Old Dominion posts best 1Q OR despite slight drop in revenue

Image: Jim Allen/FreightWaves

Even as business began to slide in the second half of March, and most measurements of volume were down for the three months, Old Dominion Freight Lines (NASDAQ: ODFL) posted a first quarter in which it reached a record operating ratio (OR) for that calendar period.

The first quarter’s OR was 81.4%, a 60 basis point improvement over 2019’s 82%. This occurred even as several barometers of volumes all pointed lower: intercity miles (down 2.3%); total tons (down 2.4%); tonnage per day (down 3.9%); shipments (down 3.6%); and shipments per day (down 5.1%).

But revenue barometers were all higher. Revenue per intercity mile was up 2.5%. Other indicators: revenue per hundredweight, up 2.6%; same statistic, excluding fuel, up 3.3%; revenue per shipment, up 3.9%; same statistic, excluding fuel, up 4.6%. 

In a prepared statement accompanying the earning release, President and CEO Greg C. Gantt said demand for ODFL services “declined in the last half of March, however, due to the widespread effects of the COVID‑19 pandemic on the domestic economy.”

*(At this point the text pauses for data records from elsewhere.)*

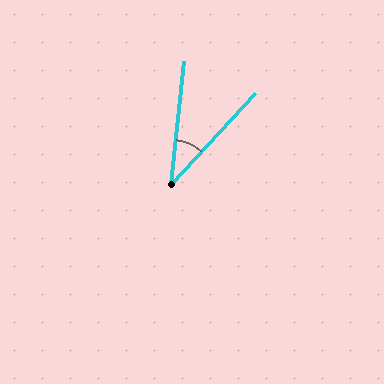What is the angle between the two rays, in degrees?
Approximately 37 degrees.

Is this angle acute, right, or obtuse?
It is acute.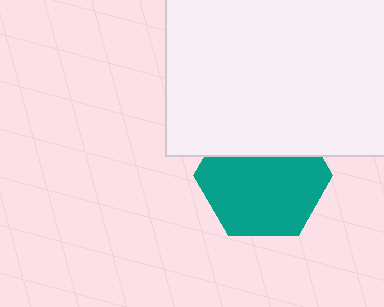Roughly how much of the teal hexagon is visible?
Most of it is visible (roughly 68%).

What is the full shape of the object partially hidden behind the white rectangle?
The partially hidden object is a teal hexagon.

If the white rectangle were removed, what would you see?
You would see the complete teal hexagon.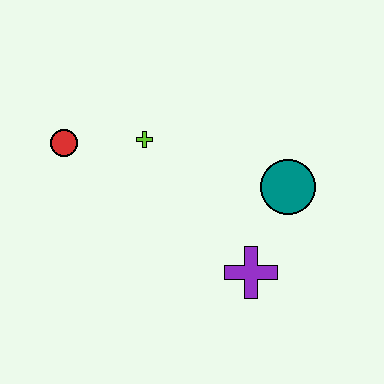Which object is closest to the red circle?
The lime cross is closest to the red circle.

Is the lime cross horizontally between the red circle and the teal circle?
Yes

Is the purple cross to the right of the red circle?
Yes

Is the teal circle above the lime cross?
No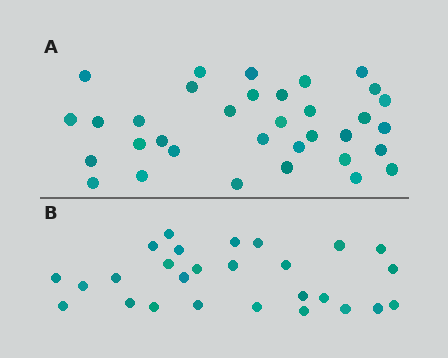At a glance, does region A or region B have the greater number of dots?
Region A (the top region) has more dots.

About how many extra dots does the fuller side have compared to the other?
Region A has roughly 8 or so more dots than region B.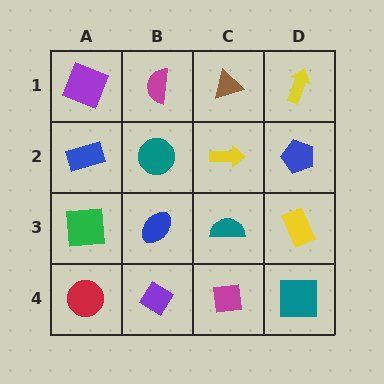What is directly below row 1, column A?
A blue rectangle.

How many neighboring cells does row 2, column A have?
3.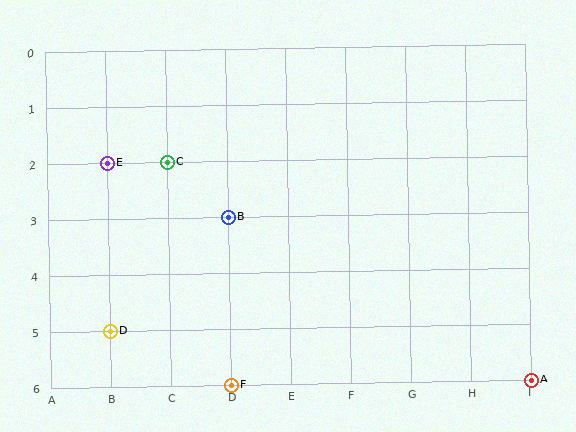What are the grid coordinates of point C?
Point C is at grid coordinates (C, 2).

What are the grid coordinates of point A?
Point A is at grid coordinates (I, 6).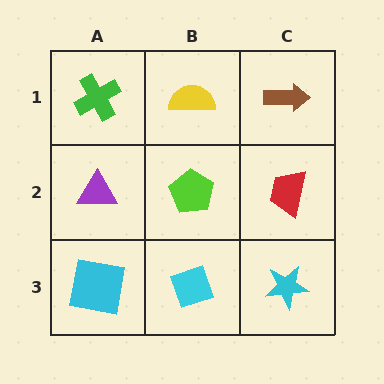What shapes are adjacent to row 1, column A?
A purple triangle (row 2, column A), a yellow semicircle (row 1, column B).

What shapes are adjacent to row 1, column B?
A lime pentagon (row 2, column B), a green cross (row 1, column A), a brown arrow (row 1, column C).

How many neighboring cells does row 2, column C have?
3.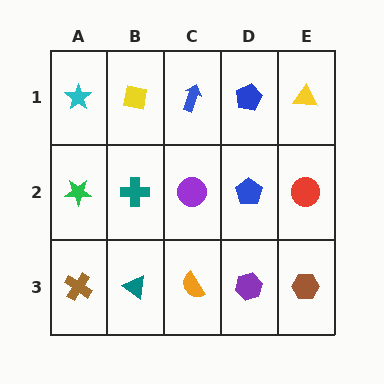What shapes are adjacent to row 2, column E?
A yellow triangle (row 1, column E), a brown hexagon (row 3, column E), a blue pentagon (row 2, column D).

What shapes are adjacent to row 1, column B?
A teal cross (row 2, column B), a cyan star (row 1, column A), a blue arrow (row 1, column C).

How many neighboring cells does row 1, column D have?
3.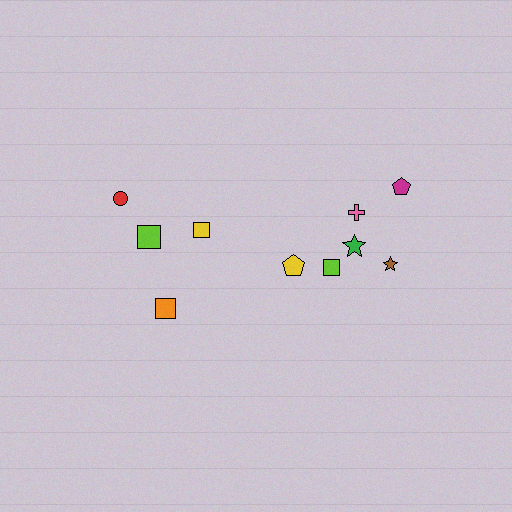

Wall Street liked the earnings. At approximately 10:45 a.m., ODFL stock was up 7.48%, a gain of $9.59 to $137.84.

Weight per shipment was up 1.3% for the quarter but looked to be rising as the quarter ended and rolled into April. “We experienced a significant increase in our average weight per shipment and this trend has also continued into April,” Gantt said.  “While this helped offset the decline in shipments per day, an increase in average weight per shipment generally has the effect of reducing revenue per hundredweight,” he said. 

Revenue per hundredweight is known as a less-than-truckload (LTL) company’s yield. For the quarter, it was $22.68, up 2.6% from $22.10. But in an interim report published in early March, ODFL said yield through that point in the quarter was up 4.3%. 

In turn, yield is impacted by weight per shipment, which was up 1.3%. The interim report had it down 1.5%. 


In a report after the earnings release, the transportation analysis team at Deutsche Bank led by Amit Mehrotra noted that in its release, ODFL indicated its approach toward pricing was stable. The trend then in yield, Deutsche wrote, “(indicates) this was more mix-driven rather than indicative of deteriorating pricing dynamics.”

The Deutsche Bank team also wrote, “The company was very clear in the release that decelerating yield is not a reflection of pricing but rather higher weight per shipment (i.e. higher weight = less $ per hundredweight but it is positive for mix/margin)…which we take as a positive indication of industry pricing trends.”

The improved barometers in revenue per hundredweight and shipment even in the face of declining revenue led the company overall to post net income of $133.1 million for the quarter, down just about $150,000 from the first quarter of 2019. Operating income rose to $183.1 million from $178.4 million. Revenue declined to $987.36 million from $990.78 million in the first quarter of 2019. On the company’s earnings call, one analyst said she believed it was the first sequential decline in revenue for ODFL in 20 years. 

Salaries, wages and benefits rose to $524.4 million, up slightly from $522.3 million. But in a period in which complaints of rising insurance costs are prevalent in every sector of the trucking industry, Old Dominion’s “insurance & claims” expense line actually fell to $9.85 million from $11.17 million in the corresponding quarter of 2019.

Other notable statistics in the earnings report:

  • The Deutsche team said the report was better than expectations. “Relative to our expectations…revenue was $13M better while expenses were exactly in line, translating into a $13M/7% underlying EBIT beat.” 
  • ODFL’s cash stockpile dropped to $356.97 million from $403.57 million. Its long-term debt is $45 million, up from essentially zero at the end of last year. 
  • Its capital expenditures for the quarter were $52.2 million. That includes a drop in real estate spending of about $50 million in the first quarter, “as certain projects will be deferred to a future period due to the current trend for shipments.” Capital expenditures  in 2020 are expected to be $265 million.
  • The net income figures do not reflect a $10.1 million bonus paid to all non-executive employees as part of a pandemic relief/reward announced in March.

(Editor’s note: the headline has been adjusted to substitute “best” for “highest.” The lower the OR, the better. But that means that the “highest” OR in terms of performance is actually a lower number. “Best” eliminates any ambiguity.)